Nossa tradição tem uma certa mescla de um profundo senso de “personalismo”, uma forte tendência hierárquica, expressa no “mandonismo” e até mesmo uma certa aura de“monarquia absoluta”: valorizamos a pessoa que manda. Este nosso traço cultural já foi amplamente analisado por nosso maiores intérpretes. E ele fica muito evidente nesses momentos, quando priorizamos as eleições para o Executivo e relegamos a um plano subalterno as do Legislativo. É assim que tratamos a eleição presidencial como a eleição de um monarca absoluto (ou mesmo um d. Sebastião, um “Salvador da Pátria”), aquele que tudo pode, como a única peça importante de um Xadrez Político. Os demais, seriam os peões e figuras de adereços no grande desfile carnavalesco de nossa democracia. Esquecemos que, num jogo de xadrez, peões, cavalaria e bispos, podem “comer” o rei, pondo fim ao jogo.

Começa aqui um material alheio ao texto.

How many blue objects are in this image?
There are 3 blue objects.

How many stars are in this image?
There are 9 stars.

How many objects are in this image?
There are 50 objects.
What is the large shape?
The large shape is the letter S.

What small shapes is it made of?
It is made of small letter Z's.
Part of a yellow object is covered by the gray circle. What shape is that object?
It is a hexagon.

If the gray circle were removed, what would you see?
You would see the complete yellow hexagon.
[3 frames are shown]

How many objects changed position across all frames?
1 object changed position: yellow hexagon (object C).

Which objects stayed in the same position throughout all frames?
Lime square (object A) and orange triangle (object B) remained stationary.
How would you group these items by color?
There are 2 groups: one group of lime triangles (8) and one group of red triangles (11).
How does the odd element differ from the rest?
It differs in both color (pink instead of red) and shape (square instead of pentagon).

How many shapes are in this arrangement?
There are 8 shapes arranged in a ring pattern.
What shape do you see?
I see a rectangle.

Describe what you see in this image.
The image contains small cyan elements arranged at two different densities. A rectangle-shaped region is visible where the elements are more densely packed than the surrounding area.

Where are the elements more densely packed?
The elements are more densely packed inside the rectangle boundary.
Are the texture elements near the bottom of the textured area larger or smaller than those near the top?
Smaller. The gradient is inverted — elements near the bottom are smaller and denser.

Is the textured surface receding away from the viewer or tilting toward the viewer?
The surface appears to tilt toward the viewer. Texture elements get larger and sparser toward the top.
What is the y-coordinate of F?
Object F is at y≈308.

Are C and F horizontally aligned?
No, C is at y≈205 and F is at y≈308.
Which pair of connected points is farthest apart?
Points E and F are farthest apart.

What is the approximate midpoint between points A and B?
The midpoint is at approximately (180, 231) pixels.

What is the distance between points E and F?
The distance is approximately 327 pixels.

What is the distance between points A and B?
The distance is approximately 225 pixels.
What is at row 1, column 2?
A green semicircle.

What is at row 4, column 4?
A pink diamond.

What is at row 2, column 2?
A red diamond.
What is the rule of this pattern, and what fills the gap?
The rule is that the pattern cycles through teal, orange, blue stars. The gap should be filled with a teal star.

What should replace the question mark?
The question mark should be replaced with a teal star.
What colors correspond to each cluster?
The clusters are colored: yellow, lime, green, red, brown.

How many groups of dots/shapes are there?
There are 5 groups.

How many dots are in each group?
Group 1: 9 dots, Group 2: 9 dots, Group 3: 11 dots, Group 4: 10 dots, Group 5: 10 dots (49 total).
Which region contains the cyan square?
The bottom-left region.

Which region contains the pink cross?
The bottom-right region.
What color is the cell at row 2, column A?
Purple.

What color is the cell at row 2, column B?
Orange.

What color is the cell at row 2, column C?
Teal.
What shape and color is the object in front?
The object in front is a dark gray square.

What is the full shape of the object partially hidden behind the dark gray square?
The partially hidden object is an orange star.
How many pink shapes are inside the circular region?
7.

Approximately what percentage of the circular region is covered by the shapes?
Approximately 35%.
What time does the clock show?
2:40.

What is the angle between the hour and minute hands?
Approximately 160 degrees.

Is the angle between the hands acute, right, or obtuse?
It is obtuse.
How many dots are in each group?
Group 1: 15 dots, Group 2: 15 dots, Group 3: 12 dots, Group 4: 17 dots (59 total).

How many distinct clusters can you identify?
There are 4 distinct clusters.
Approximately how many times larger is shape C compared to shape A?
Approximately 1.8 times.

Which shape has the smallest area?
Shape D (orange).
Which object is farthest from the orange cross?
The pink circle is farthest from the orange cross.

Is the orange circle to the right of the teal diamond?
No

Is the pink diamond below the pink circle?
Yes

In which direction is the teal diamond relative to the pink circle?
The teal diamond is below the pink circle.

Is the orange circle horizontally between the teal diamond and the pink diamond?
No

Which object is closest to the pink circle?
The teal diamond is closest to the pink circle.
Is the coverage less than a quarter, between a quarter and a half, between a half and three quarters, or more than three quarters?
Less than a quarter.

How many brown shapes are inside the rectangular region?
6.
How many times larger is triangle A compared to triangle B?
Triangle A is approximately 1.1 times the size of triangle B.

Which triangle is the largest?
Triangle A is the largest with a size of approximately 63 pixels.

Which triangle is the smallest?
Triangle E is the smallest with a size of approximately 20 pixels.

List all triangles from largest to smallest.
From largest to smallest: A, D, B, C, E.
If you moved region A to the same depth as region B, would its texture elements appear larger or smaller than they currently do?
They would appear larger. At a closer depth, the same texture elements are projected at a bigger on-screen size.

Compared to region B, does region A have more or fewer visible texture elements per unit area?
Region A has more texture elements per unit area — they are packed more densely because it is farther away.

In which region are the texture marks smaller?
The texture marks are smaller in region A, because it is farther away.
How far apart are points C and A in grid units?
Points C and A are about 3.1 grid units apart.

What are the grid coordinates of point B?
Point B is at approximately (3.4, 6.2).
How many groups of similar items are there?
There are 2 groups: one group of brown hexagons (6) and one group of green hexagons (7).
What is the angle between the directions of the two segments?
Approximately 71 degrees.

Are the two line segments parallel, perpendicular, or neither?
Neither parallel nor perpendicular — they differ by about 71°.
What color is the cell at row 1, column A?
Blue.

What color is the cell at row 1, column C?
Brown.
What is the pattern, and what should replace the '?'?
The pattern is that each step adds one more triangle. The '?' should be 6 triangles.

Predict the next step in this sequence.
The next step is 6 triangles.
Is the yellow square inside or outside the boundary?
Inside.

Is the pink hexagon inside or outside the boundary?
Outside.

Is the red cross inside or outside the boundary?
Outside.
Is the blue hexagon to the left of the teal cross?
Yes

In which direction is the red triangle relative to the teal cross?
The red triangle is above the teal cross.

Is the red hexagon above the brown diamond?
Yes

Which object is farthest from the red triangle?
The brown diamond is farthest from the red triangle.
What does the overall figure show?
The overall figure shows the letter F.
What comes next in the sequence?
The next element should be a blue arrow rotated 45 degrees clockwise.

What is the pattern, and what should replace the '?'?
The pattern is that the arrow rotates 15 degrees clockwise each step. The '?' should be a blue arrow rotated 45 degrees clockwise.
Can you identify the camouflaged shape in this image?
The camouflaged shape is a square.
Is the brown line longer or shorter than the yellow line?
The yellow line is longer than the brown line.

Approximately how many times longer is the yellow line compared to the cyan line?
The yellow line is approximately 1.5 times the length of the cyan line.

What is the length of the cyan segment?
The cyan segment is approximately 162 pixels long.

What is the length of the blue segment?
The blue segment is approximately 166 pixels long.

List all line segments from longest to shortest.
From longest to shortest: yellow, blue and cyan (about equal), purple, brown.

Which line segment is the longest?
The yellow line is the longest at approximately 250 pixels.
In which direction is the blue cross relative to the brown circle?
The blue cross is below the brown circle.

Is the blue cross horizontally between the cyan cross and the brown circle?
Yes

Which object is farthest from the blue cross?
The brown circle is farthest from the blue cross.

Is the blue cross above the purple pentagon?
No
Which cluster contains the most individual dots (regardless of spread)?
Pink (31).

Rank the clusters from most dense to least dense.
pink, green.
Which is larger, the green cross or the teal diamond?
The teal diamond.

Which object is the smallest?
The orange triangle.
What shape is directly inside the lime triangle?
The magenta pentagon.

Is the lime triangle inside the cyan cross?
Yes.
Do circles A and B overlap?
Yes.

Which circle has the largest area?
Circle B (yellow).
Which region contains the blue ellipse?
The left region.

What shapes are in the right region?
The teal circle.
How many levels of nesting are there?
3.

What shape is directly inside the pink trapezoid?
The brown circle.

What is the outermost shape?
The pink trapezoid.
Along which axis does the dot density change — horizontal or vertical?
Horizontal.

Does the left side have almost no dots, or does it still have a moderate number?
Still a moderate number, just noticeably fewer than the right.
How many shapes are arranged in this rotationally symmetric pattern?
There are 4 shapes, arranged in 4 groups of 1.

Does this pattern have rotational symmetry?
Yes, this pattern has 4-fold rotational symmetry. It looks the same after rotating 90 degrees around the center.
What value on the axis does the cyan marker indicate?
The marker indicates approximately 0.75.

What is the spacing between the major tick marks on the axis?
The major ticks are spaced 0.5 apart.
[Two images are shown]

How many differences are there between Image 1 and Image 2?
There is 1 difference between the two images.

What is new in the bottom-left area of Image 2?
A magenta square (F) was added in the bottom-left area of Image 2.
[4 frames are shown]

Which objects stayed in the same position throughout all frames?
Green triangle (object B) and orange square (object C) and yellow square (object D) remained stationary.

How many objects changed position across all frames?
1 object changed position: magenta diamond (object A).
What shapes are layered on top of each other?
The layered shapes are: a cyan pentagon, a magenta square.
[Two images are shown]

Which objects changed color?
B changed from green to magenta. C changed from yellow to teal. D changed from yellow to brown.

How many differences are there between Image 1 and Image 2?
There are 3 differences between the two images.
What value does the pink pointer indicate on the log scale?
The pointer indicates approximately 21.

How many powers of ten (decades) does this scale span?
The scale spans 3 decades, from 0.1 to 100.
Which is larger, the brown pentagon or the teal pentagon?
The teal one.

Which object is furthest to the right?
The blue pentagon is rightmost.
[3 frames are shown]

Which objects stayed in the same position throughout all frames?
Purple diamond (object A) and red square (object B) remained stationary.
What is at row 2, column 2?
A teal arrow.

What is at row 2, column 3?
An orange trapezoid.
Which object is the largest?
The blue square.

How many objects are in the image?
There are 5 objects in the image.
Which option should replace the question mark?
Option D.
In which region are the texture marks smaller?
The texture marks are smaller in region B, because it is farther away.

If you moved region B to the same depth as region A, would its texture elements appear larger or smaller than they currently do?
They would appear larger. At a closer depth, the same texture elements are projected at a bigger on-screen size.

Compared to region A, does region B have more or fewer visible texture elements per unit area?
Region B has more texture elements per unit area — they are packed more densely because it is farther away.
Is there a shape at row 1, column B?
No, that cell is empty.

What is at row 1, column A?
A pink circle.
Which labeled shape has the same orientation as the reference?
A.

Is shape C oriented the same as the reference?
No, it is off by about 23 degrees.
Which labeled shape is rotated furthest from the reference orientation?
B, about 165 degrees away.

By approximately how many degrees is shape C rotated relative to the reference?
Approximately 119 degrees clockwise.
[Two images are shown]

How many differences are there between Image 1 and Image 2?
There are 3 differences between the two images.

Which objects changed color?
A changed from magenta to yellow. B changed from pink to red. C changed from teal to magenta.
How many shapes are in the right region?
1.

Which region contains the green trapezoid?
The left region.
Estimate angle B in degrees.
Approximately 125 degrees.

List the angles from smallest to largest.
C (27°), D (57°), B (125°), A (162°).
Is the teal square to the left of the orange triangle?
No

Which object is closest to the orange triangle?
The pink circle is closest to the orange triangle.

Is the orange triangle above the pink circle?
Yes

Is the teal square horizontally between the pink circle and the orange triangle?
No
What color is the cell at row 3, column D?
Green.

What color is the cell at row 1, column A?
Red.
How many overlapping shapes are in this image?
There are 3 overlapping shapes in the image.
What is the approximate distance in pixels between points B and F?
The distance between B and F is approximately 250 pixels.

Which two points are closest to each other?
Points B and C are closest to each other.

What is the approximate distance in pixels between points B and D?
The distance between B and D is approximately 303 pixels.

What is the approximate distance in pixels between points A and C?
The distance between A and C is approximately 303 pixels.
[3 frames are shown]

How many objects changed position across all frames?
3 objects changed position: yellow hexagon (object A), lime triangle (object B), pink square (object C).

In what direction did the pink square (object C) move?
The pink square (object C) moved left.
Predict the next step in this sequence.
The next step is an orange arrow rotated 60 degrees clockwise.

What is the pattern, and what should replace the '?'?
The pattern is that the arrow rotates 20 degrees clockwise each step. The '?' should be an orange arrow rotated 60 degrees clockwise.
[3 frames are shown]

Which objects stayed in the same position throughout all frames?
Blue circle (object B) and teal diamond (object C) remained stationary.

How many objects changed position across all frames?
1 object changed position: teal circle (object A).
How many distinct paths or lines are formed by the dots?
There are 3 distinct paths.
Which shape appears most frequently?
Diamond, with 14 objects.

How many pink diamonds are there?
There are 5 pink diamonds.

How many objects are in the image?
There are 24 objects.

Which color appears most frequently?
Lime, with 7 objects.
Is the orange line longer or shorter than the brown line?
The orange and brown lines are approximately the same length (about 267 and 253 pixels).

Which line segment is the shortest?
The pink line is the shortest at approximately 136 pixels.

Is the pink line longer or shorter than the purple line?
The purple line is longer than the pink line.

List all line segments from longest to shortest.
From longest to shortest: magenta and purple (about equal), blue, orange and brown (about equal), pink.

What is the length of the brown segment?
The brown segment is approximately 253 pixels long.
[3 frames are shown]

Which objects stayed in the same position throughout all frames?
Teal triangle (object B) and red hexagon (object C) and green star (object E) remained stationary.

Negligenciamos, com isso, o parlamento nas suas várias esferas (Senado, Câmara Federal, Assembleias Legislativas e as Câmaras Municipais). A participação no Parlamento é uma das mais importantes conquistas democráticas, pois é o parlamento que relativiza o poder do Executivo, impedindo que caiamos num regime totalitário. Só lembrar da importância da Revolução Gloriosa na Inglaterra, ocorrida no século XVII e que, pela primeira vez, pôs xeque ao absolutismo monárquico quando a burguesia emergente conquistou os primeiros lugares no Parlamento inglês. Este é o início do fim do absolutismo europeu. Aqui no Brasil, temos o mau hábito de relegar o parlamento a um plano subalterno e sem importância. O problema é que num regime democrático moderno, nenhum Executivo governa sem o apoio de uma base legislativa (sem falar no papel fundamental do Judiciário – que ainda não é eleito). Muitas vezes, como temos testemunhado, o Parlamento tem sido um importante óbice ao Executivo. Isso é assim no mundo todo (vide a preocupação de Obama, frente o crescimento da bancada Republicana; ou do David Cameron, François Hollande e por aí vai). Tratamos o Parlamento como se fosse um adendo à nossa democracia. O que conta, para nós, é o Executivo, pois é “o presidente” que manda. E que adendo caro, diga-se de passagem. Um dos mais caros do mundo. Caro e ineficiente!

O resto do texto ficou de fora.